APARICIÓ JESÚS Y DIJO
Hermana, soy Jesús quien te habla: TE BENDIGO EN EL NOMBRE DE MI TRINIDAD, QUE ES EL PADRE, YO EL HIJO, Y EL ESPÍRITU SANTO! AMÉN.
Que descienda luminoso, envolvente, santo, santificador y lleno de amor sobre todos Mis hijos en la tierra y les haga entender que el viento que sopla en la tierra es duro, venenoso, sin sentimientos y puede ser muy cruel.
Hombres, hombres, detened este mal viento y venid a Mí, ¡yo sabré qué decir!
Yo, hijos míos, os diré todas las cosas que harán que os alegréis en esta tierra. La primera cosa que os diría es amaros unos a otros y miraros con deseo. Si os miráis con deseo, se abrirá ante vosotros un mundo diferente y será como abrir un cofre del tesoro donde encontraréis afecto, amor y todas Mis cosas santas.
Hijos míos, soy vuestro Señor Jesucristo quien os habla, Él que viene a esta tierra y os habla para vuestro bien, para guiaros por el camino de la bondad, porque ahora camináis por el camino que Satanás os ha mostrado, pero no es Mío. En Mi camino no hay mal, no hay guerras, no hay bombas, no hay niños muertos prematuramente.
Venid, Mis pequeños, corred a Mí y escuchad lo que tengo que deciros, y seréis felices.
TE BENDIGO EN EL NOMBRE DE MI TRINIDAD, QUE ES EL PADRE, YO EL HIJO, Y EL ESPÍRITU SANTO! AMÉN.

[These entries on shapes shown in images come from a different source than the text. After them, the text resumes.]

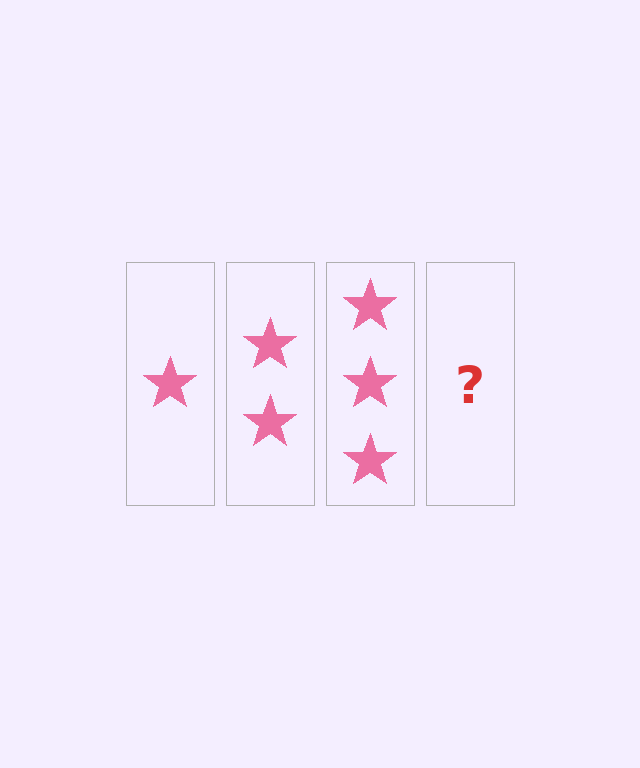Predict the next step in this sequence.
The next step is 4 stars.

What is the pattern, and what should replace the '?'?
The pattern is that each step adds one more star. The '?' should be 4 stars.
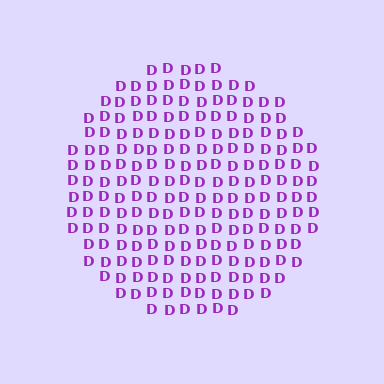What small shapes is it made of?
It is made of small letter D's.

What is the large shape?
The large shape is a circle.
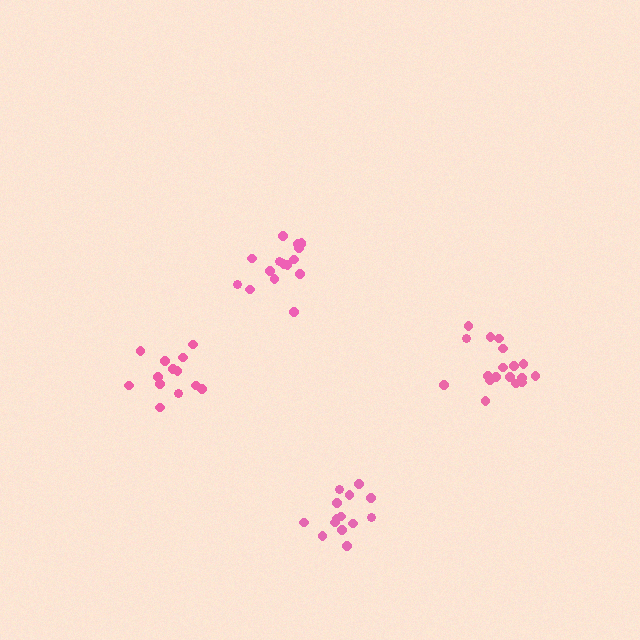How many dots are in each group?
Group 1: 16 dots, Group 2: 13 dots, Group 3: 18 dots, Group 4: 14 dots (61 total).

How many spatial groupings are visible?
There are 4 spatial groupings.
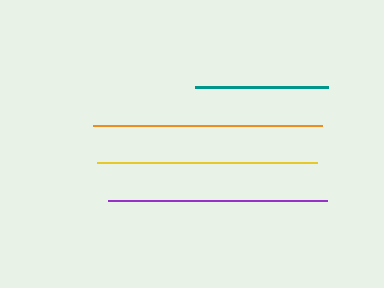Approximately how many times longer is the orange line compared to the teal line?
The orange line is approximately 1.7 times the length of the teal line.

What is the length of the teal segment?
The teal segment is approximately 133 pixels long.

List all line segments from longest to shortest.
From longest to shortest: orange, yellow and purple (about equal), teal.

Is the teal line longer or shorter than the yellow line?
The yellow line is longer than the teal line.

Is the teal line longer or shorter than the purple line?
The purple line is longer than the teal line.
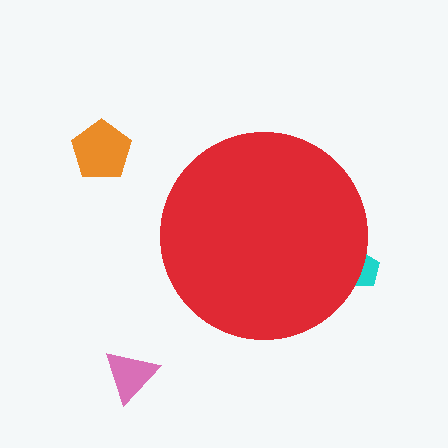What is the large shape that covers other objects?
A red circle.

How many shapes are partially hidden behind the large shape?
1 shape is partially hidden.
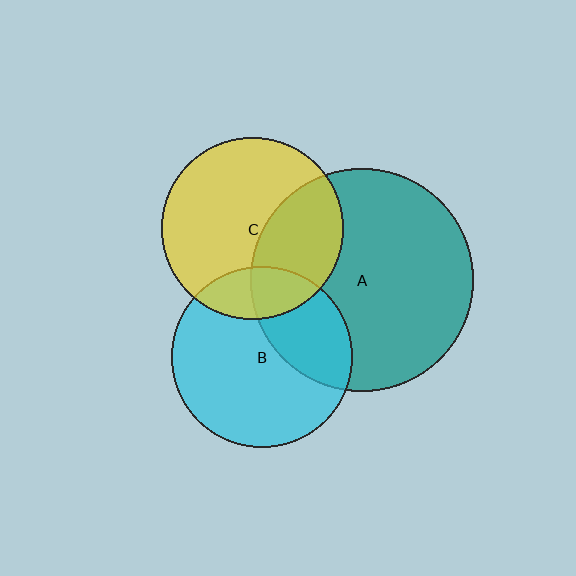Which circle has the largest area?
Circle A (teal).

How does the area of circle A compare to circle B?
Approximately 1.5 times.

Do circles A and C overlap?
Yes.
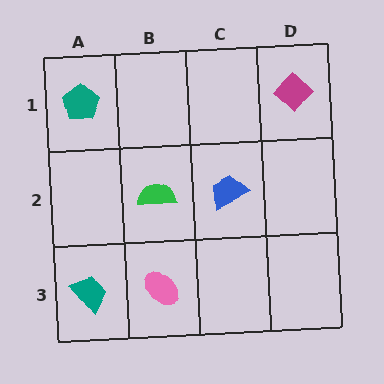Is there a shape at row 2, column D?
No, that cell is empty.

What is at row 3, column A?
A teal trapezoid.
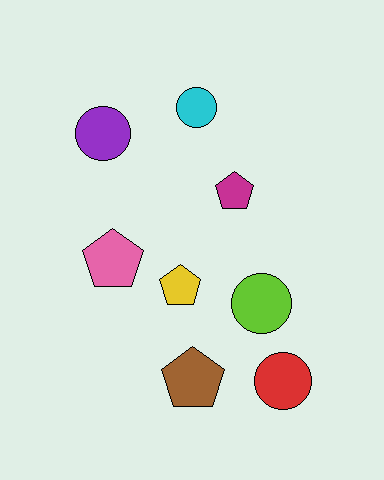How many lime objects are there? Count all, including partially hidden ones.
There is 1 lime object.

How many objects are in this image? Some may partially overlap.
There are 8 objects.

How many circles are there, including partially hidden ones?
There are 4 circles.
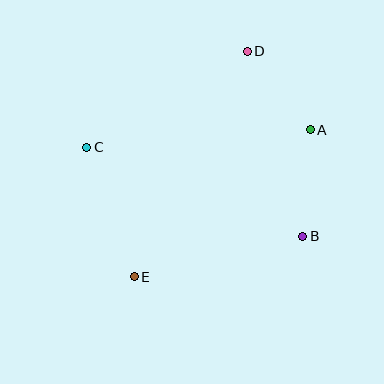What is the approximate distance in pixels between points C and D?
The distance between C and D is approximately 187 pixels.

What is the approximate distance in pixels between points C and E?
The distance between C and E is approximately 138 pixels.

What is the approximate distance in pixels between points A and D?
The distance between A and D is approximately 101 pixels.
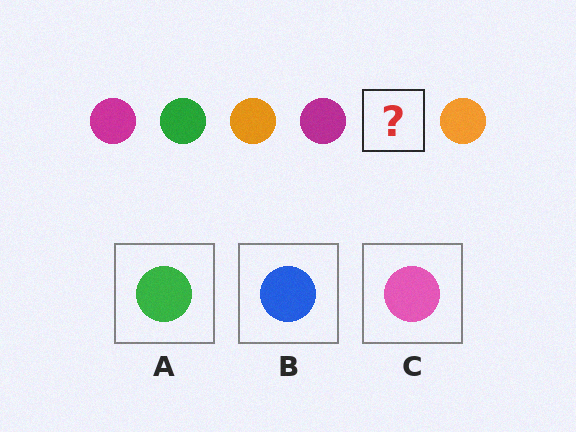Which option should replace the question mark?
Option A.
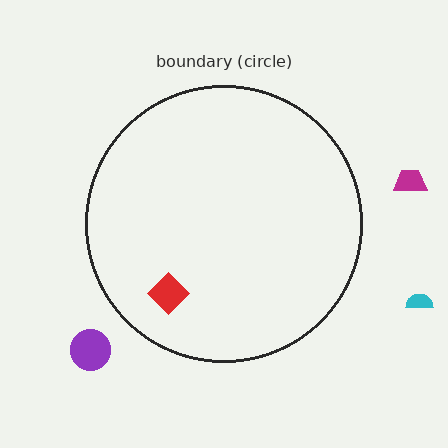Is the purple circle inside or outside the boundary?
Outside.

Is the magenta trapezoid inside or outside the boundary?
Outside.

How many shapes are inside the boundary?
1 inside, 3 outside.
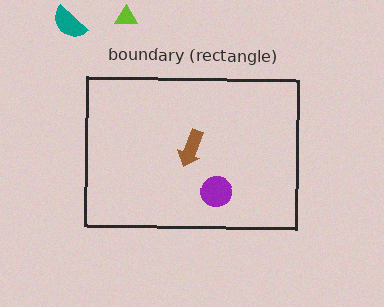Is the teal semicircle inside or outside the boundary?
Outside.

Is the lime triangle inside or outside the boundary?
Outside.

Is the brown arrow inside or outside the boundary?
Inside.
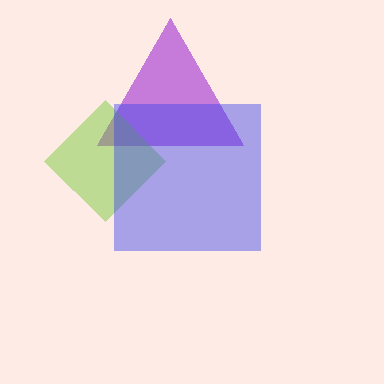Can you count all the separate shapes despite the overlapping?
Yes, there are 3 separate shapes.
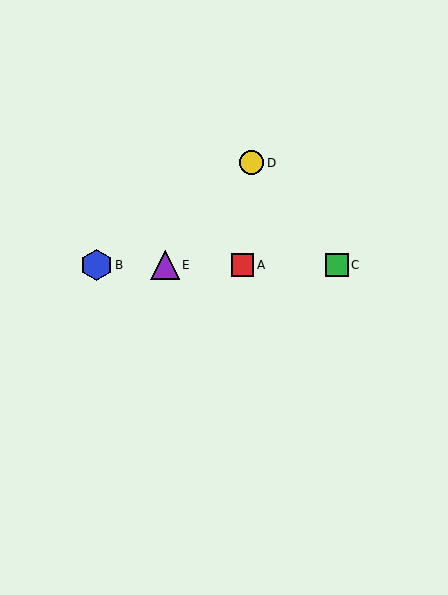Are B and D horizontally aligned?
No, B is at y≈265 and D is at y≈163.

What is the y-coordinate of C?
Object C is at y≈265.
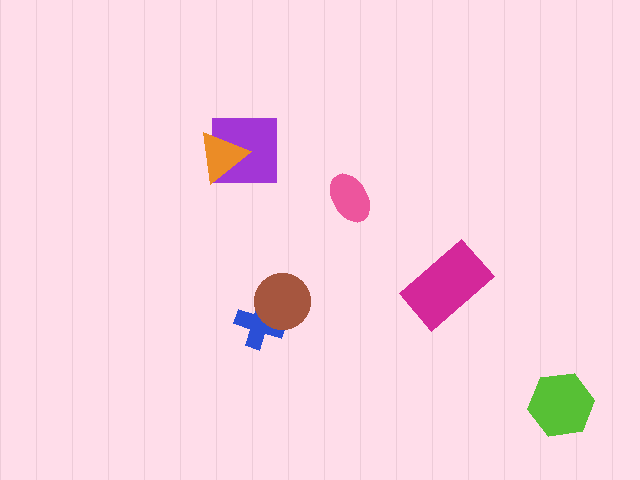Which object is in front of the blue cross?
The brown circle is in front of the blue cross.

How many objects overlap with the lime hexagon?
0 objects overlap with the lime hexagon.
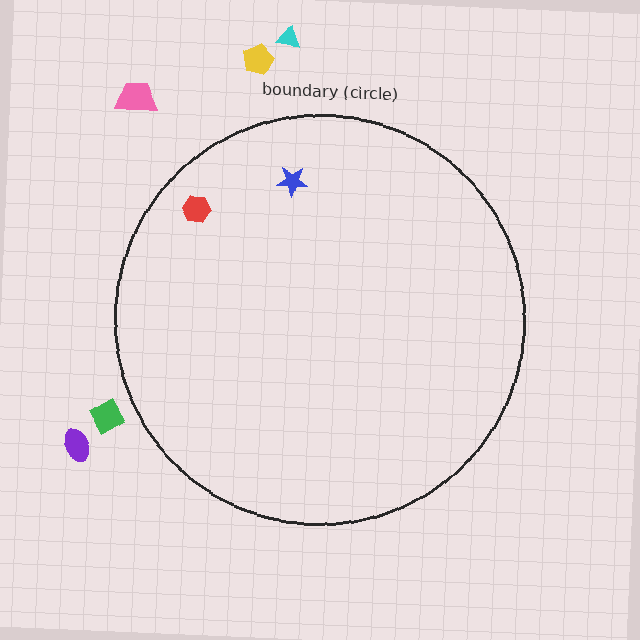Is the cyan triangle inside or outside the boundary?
Outside.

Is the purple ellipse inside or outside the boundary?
Outside.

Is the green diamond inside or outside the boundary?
Outside.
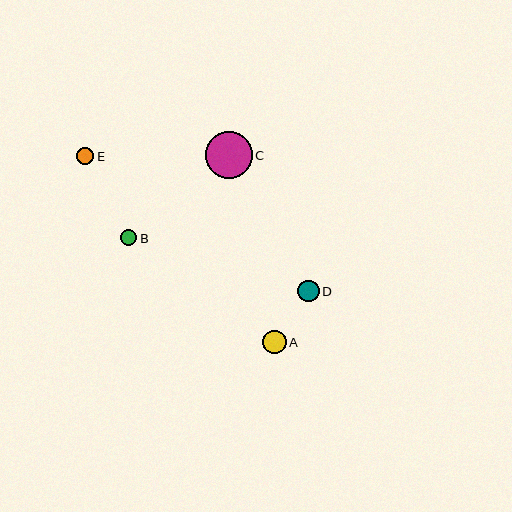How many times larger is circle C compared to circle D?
Circle C is approximately 2.2 times the size of circle D.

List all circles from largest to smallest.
From largest to smallest: C, A, D, E, B.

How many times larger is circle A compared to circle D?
Circle A is approximately 1.1 times the size of circle D.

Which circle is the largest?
Circle C is the largest with a size of approximately 47 pixels.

LA MADONNA ESTABA VESTIDA DE BLANCO CON UN MANTO AZUL; LLEVABA UNA CORONA DE DOCE ESTRELLAS EN LA CABEZA, EN SU MANO DERECHA SOSTENÍA UN PAÑO DE LINO BLANCO BORDADO Y BAJO SUS PIES HABÍA DOS CORRIENTES: UNA FLUÍA AGUA CLARA Y OTRA AGUA ROJA.
JESÚS APARECIÓ VESTIDO COMO EL JESÚS MISERICORDIOSO. TAN PRONTO COMO APARECIÓ, LES HIZO RECITAR LA ORACIÓN DEL SEÑOR. LLEVABA UNA TIARA EN SU CABEZA, SOSTENÍA UN VINCASTRO EN SU MANO DERECHA Y BAJO SUS PIES ESTABA EL MAR QUE SE ABRÍA.
HABÍAN ÁNGELES, ARCÁNGELES Y SANTOS PRESENTES.
DURANTE LA APARICIÓN, JESÚS Y MARÍA ILUMINARON EL ÁRBOL CON RAYOS DE LUZ.